In Colorado Springs, a line of cars a mile long queued up at a middle school checkpoint, where police checked the identification of returning residents and handed them water bottles.
While searching for her great-grandmother's cast-iron skillets, Moore marveled at the juxtaposition of what burned and what hadn't. The bowling balls had been garden decorations.
"To find my mail in my mailbox, unscathed. It's just unreal. Unreal," she said. "Bird baths are fine. Some of the foliage is fine."
Three neighbors' homes were unscathed. Only concrete remained of other homes, including hers. Cars were burned to nothing but charred metal.
"Good Lord! I've never seen anything like this. And thank God there was nobody there. Thank God there were no people here. There would have been no been no hope," Moore said.
Not far away, Bill Simmons and his wife, Debbie Byes, returned to their tri-level, passive-solar, stucco home and found no damage - just some ashes in the driveway.

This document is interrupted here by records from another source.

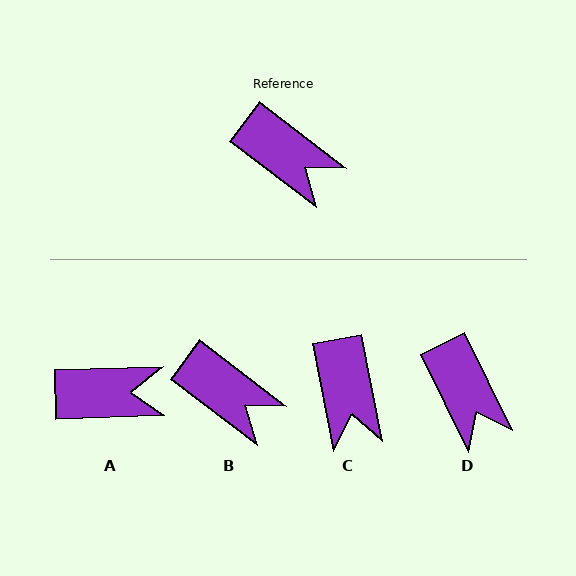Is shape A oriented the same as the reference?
No, it is off by about 39 degrees.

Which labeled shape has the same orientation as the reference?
B.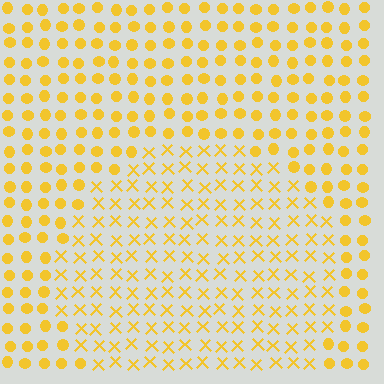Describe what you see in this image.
The image is filled with small yellow elements arranged in a uniform grid. A circle-shaped region contains X marks, while the surrounding area contains circles. The boundary is defined purely by the change in element shape.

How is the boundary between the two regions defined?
The boundary is defined by a change in element shape: X marks inside vs. circles outside. All elements share the same color and spacing.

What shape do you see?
I see a circle.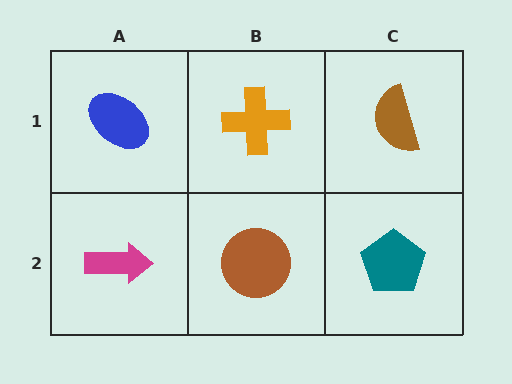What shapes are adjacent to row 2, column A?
A blue ellipse (row 1, column A), a brown circle (row 2, column B).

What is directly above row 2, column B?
An orange cross.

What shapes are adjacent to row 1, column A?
A magenta arrow (row 2, column A), an orange cross (row 1, column B).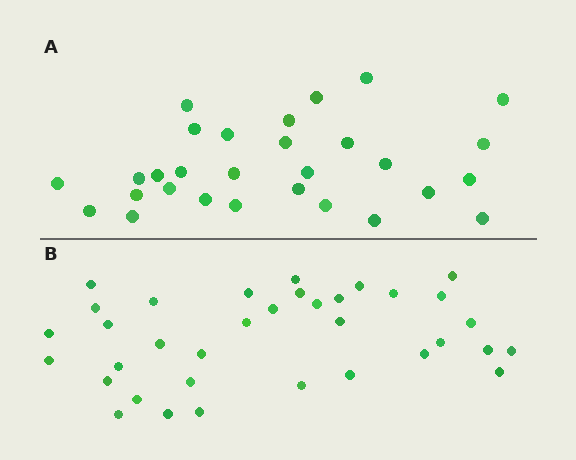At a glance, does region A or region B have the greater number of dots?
Region B (the bottom region) has more dots.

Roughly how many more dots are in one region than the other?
Region B has about 6 more dots than region A.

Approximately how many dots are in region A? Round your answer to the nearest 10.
About 30 dots. (The exact count is 29, which rounds to 30.)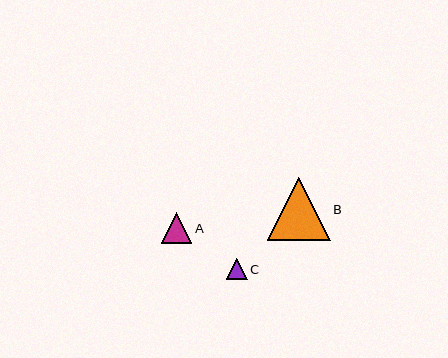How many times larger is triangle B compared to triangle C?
Triangle B is approximately 3.0 times the size of triangle C.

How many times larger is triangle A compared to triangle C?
Triangle A is approximately 1.5 times the size of triangle C.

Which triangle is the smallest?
Triangle C is the smallest with a size of approximately 21 pixels.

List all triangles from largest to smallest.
From largest to smallest: B, A, C.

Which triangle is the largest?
Triangle B is the largest with a size of approximately 62 pixels.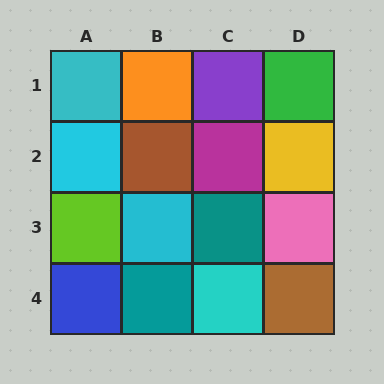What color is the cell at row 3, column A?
Lime.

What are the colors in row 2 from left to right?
Cyan, brown, magenta, yellow.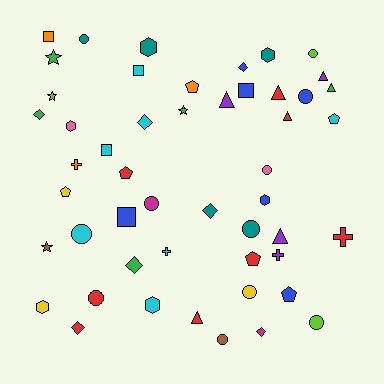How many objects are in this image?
There are 50 objects.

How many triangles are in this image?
There are 7 triangles.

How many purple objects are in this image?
There are 4 purple objects.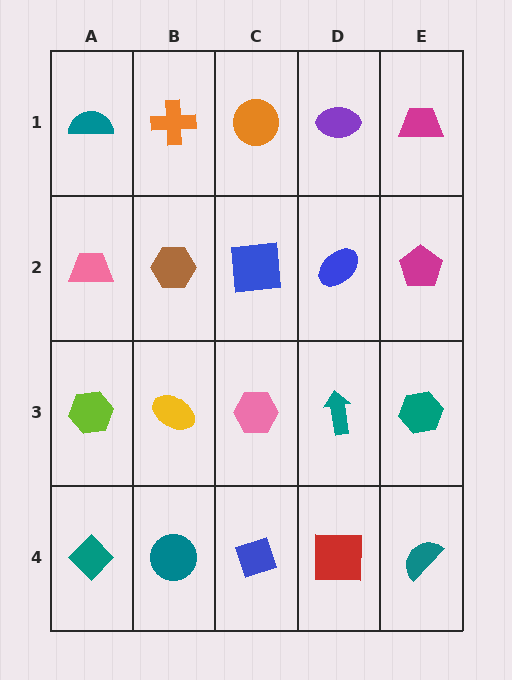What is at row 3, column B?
A yellow ellipse.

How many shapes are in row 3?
5 shapes.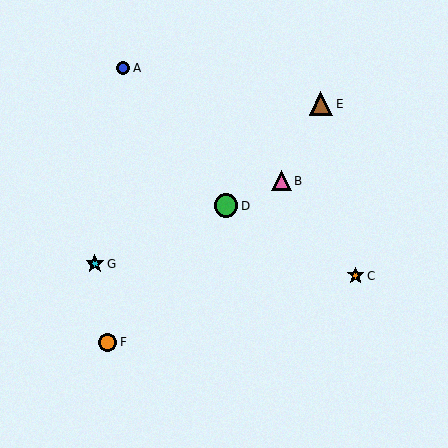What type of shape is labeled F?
Shape F is an orange circle.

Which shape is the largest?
The green circle (labeled D) is the largest.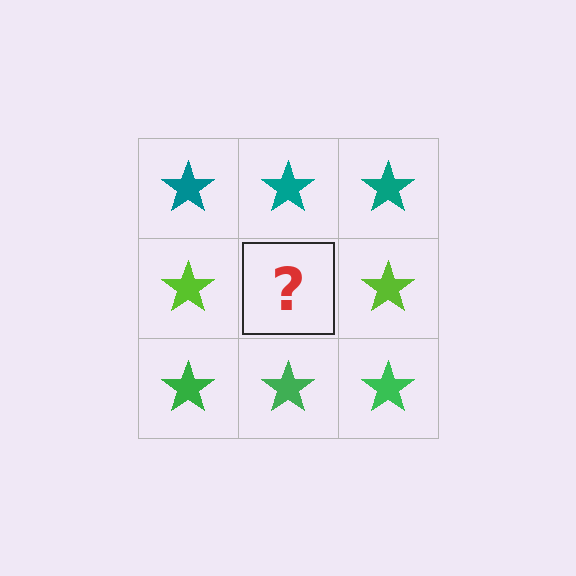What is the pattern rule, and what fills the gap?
The rule is that each row has a consistent color. The gap should be filled with a lime star.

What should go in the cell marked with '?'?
The missing cell should contain a lime star.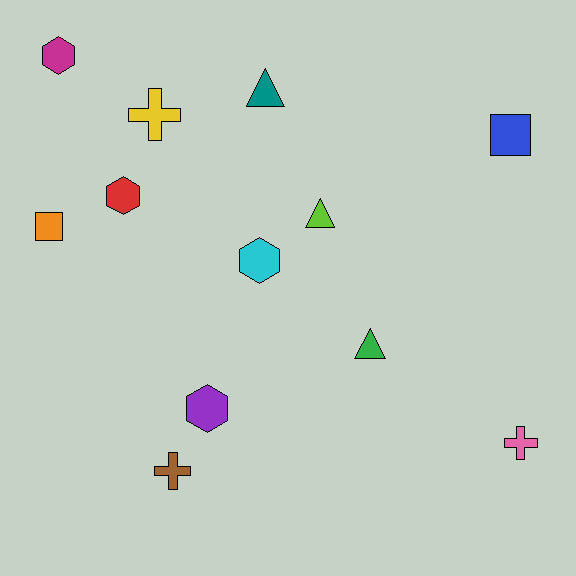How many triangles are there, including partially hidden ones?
There are 3 triangles.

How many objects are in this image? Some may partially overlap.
There are 12 objects.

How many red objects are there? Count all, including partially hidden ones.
There is 1 red object.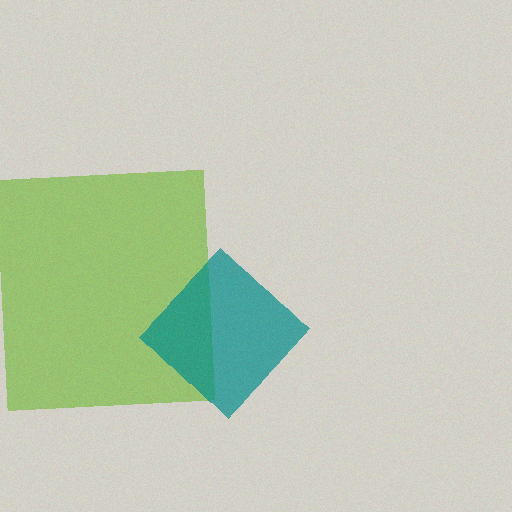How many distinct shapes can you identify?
There are 2 distinct shapes: a lime square, a teal diamond.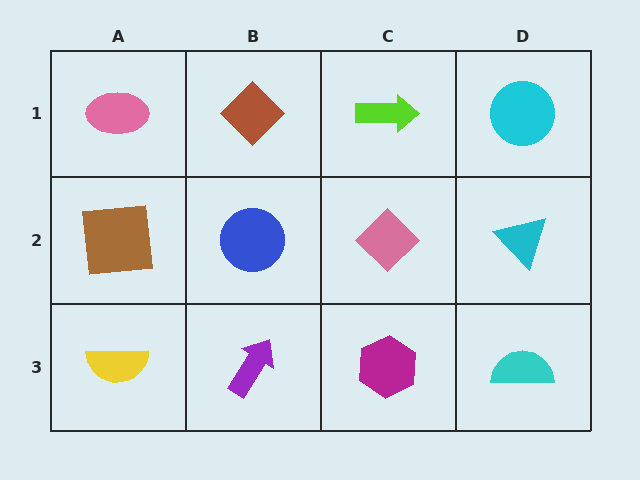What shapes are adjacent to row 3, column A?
A brown square (row 2, column A), a purple arrow (row 3, column B).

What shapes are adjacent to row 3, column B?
A blue circle (row 2, column B), a yellow semicircle (row 3, column A), a magenta hexagon (row 3, column C).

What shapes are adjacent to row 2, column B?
A brown diamond (row 1, column B), a purple arrow (row 3, column B), a brown square (row 2, column A), a pink diamond (row 2, column C).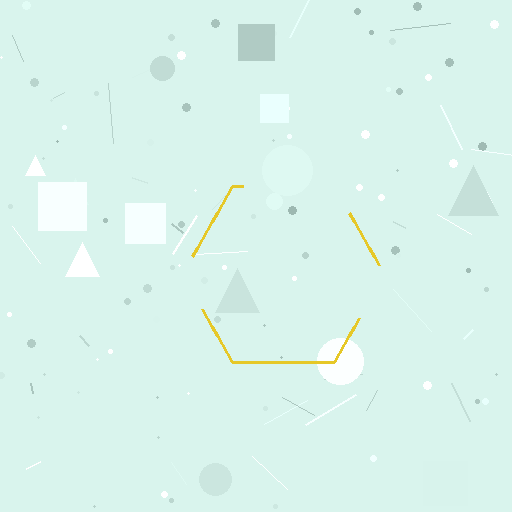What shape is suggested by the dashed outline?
The dashed outline suggests a hexagon.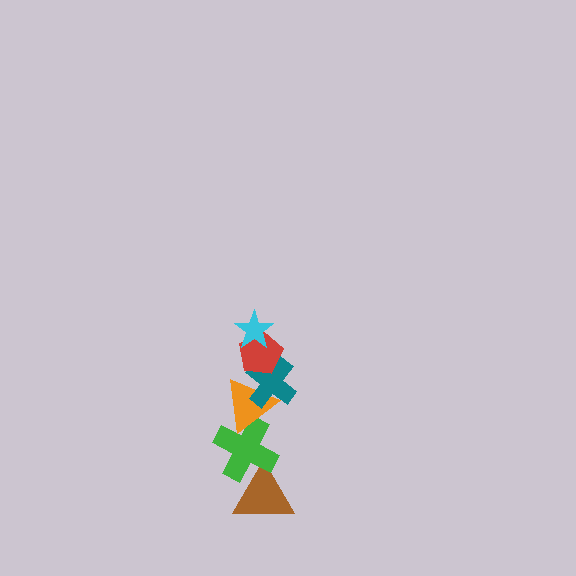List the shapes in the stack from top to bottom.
From top to bottom: the cyan star, the red pentagon, the teal cross, the orange triangle, the green cross, the brown triangle.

"The water and electric's back on. You know, we're good to go. We're feeling pretty happy about it at the moment," Simmons said by phone. "We're feeling pretty sad for our neighbors and pretty lucky for ourselves. It's been a real sobering experience."
Authorities said they would lift more evacuation orders Sunday night, bringing the total number of people who remain blocked from their homes down to 3,000 from more than 30,000 at the peak of the fire.
Rich Harvey, incident commander for Waldo Canyon, said crews continue to make good progress.
"We're cautiously optimistic," he said Sunday morning. "We still remain focused on things that could go wrong."
Authorities are still trying to determine the cause of the fire, which so far has cost $8.8 million to battle. Dangerous conditions had kept them from beginning their inquiry, but investigators were able to start their work on Saturday.
More than 150 National Guard soldiers and airmen helped Colorado Springs police staff roadblocks and patrol streets.